Bobbie doesn’t seem to have the same issues with Loren as Little Jody.  She hasn’t complained about her childhood, Loren, or me for that matter.  I am happy she has such fond memories of growing up in our busy house.  Bobbie will always have a special place in my heart as my little girl, even though Kerry is the youngest.

While Kerry seems to be showing signs of the same teenage defiance as Jody and Bobbie, she does not seem to be quite so out of control as her sisters.  Loren and I have learned a lot about parenting teenagers from Little Jody and Bobbie.  Perhaps, since it is just Kerry living at home now, Loren and I can help guide her through her teenage years better than her sisters.

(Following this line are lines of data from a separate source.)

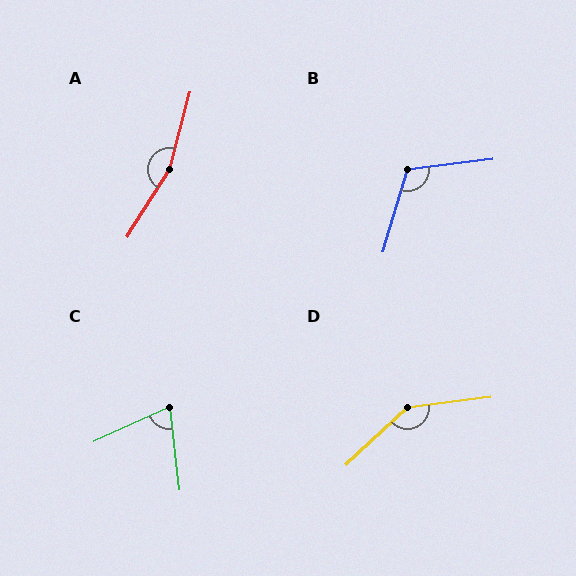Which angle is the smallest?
C, at approximately 72 degrees.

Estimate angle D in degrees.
Approximately 144 degrees.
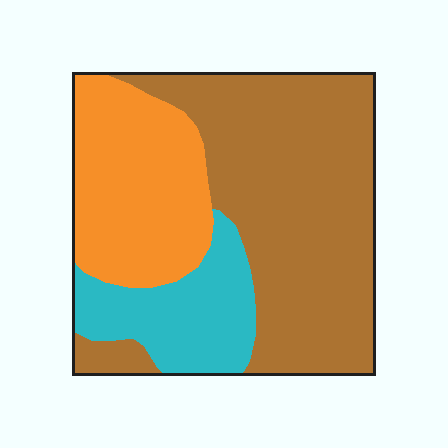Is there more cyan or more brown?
Brown.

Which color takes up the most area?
Brown, at roughly 55%.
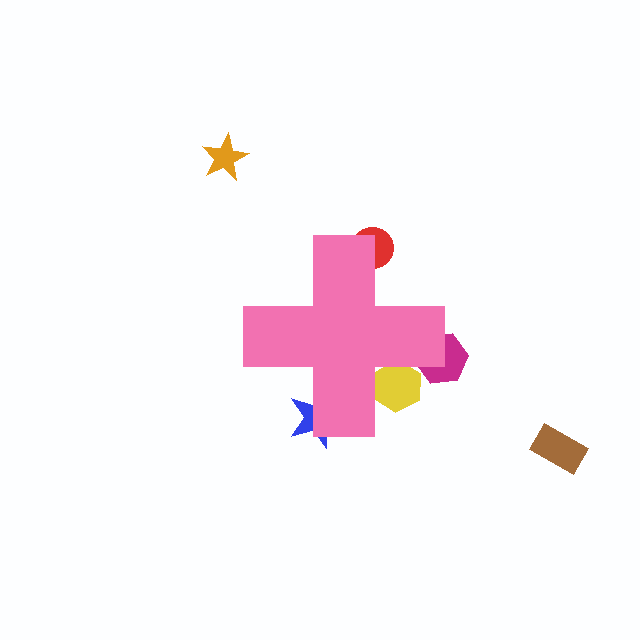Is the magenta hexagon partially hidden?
Yes, the magenta hexagon is partially hidden behind the pink cross.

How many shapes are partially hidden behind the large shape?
4 shapes are partially hidden.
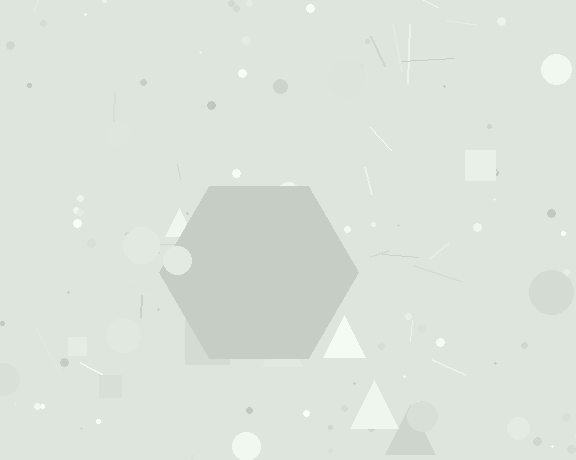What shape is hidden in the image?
A hexagon is hidden in the image.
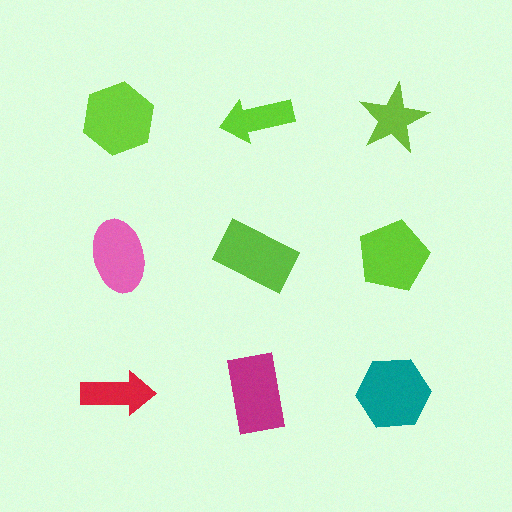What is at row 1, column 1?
A lime hexagon.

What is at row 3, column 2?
A magenta rectangle.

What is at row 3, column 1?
A red arrow.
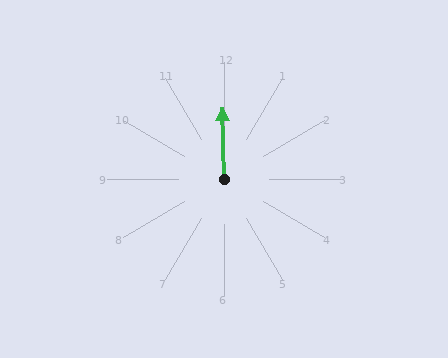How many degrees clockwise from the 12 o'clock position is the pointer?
Approximately 359 degrees.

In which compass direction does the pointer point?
North.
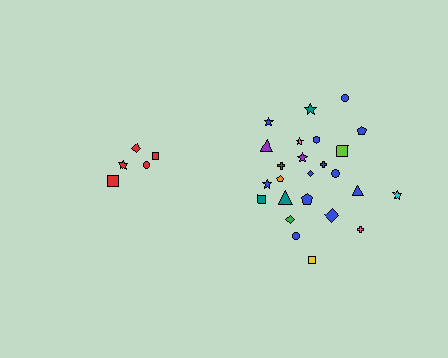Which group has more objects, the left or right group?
The right group.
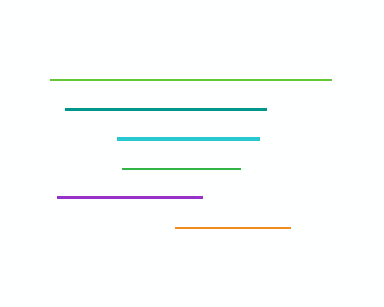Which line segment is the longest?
The lime line is the longest at approximately 282 pixels.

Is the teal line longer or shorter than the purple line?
The teal line is longer than the purple line.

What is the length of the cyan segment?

Amazingly, through the chaos of raising all of the children, my love for Loren has only grown.  When Bob died, I was broken hearted.  I thought I'd lost the man of my dreams. It was hard to think there was another man out there who could be my dream man as well.  Loren, it turned out, was so much more than the man of my dreams, he was my soul mate.  I am amazed, that after thirteen years my love for him has only grown and deepened.  Is it possible to be even more in love after another thirteen years? What will we do with ourselves once Kerry moves out? To the future – happy 35th birthday to me!